Here’s a California appellate court decision that may interest anyone who has a smartphone: as of yesterday, it’s established that the law against talking on a hand-held phone while driving (as distinct from using some sort of hands-free rig) is just about talking on the phone; it doesn’t extend to other uses you might make of your phone.
The facts: Mr. Spriggs was stopped in traffic, and he checked Google Maps to see if he could find a way around the traffic jam, and a cop ticketed him for violating Vehicle Code section 23123(a), which says “A person shall not drive a motor vehicle while using a wireless telephone unless that telephone is specifically designed and configured to allow hands-free listening and talking, and is used in that manner while driving.” He fought it in court on the basis that “using” in this context means “talking to someone on,” and he lost, appealed it to the appellate division*, lost again, appealed to the Court of Appeal, and won. The Court of Appeal found that while “using” is a bit on the ambiguous side, it’s really clear that this statute is just about using phones for vocal communication; it does not generally prohibit holding the phone in your hand. Link to the opinion is below.

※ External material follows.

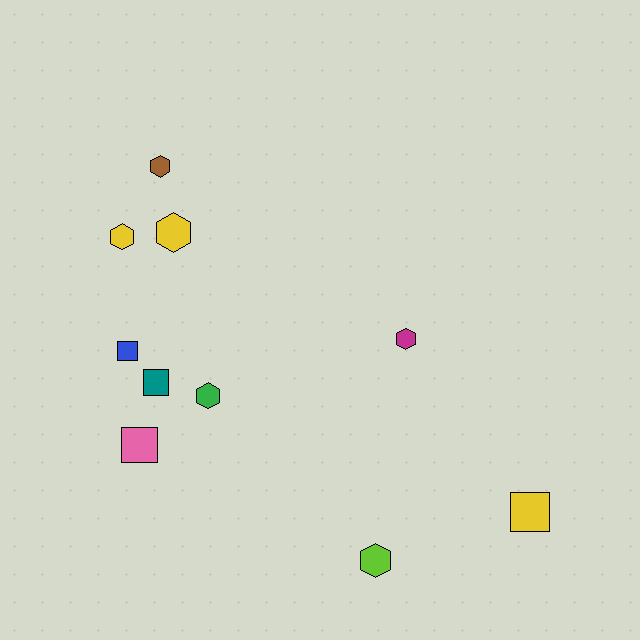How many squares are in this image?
There are 4 squares.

For what it’s worth, I’ve been saying this for years. The court didn’t go here, but my argument has always been that the texting-while-driving law, Vehicle Code section 23123.5, explicitly says that it’s ok to dial telephone numbers while driving: “a person shall not be deemed to be writing, reading, or sending a text-based communication if the person reads, selects, or enters a telephone number or name in an electronic wireless communications device for the purpose of making or receiving a telephone call.” That’s kind of verbose, but it’s perfectly clear that it means, at a minimum, “dialing is ok.” So it makes absolutely zero sense that the Legislature would then also make a law that says “oh, but holding the phone in your hand is not ok.” How am I supposed to dial it, then? Lay it on the passenger seat and reach over there? That’s vastly more dangerous than just doing it the obvious way.
Anyway, the result of this case, for better or for worse, is that California’s cell-phone-while-driving laws don’t prevent you from using the navigation feature of your smartphone while driving, even if that involves holding the phone in your hand. And I think it’s reasonable to interpret it as saying that these laws don’t prohibit you from using your smartphone while driving for any purpose other than the two explicitly prohibited ones: carrying on a non-hands-free conversation (VC 23123) or “using an electronic wireless communications device to manually communicate with any person using a text-based communication” such as texting or emailing (VC 23123.5). So, for example, it looks to me like you can play Candy Crush while driving without violating either of those laws (although I hasten to add that that’s a really terrible idea and undoubtedly illegal under some other law).
I’ll add that the use of the term “manually communicate” in the anti-texting law suggests to me that it’s ok to send text messages while driving if you use voice recognition to enter the text, rather than entering it on a keyboard. “Manually” must mean something; there’s a general rule that legislatures don’t put words into statutes unless they have a good reason to. And it seems pretty reasonable to me to suppose that “manually” means what it actually means: using the hands, as distinct from some other body part. But that’s still an open question. Up until yesterday, anyone who was voice-texting would have been cited under VC 23123, because up until yesterday everyone assumed that VC 23123 meant that you couldn’t have the phone in your hands at all. So now that we know it doesn’t mean that any more, the question of whether voice-texting counts as “manually communicating” is up for grabs.
(* Footnote from above: in California, “appellate division” means a lower-level appellate court that hears initial appeals from misdemeanor and infraction cases. It’s part of the trial court system rather than the Court of Appeal. The phrase might be confusing to people from New York; there, “appellate division” means the intermediate appellate court, what we mean by “Court of Appeal.” New York is weird.)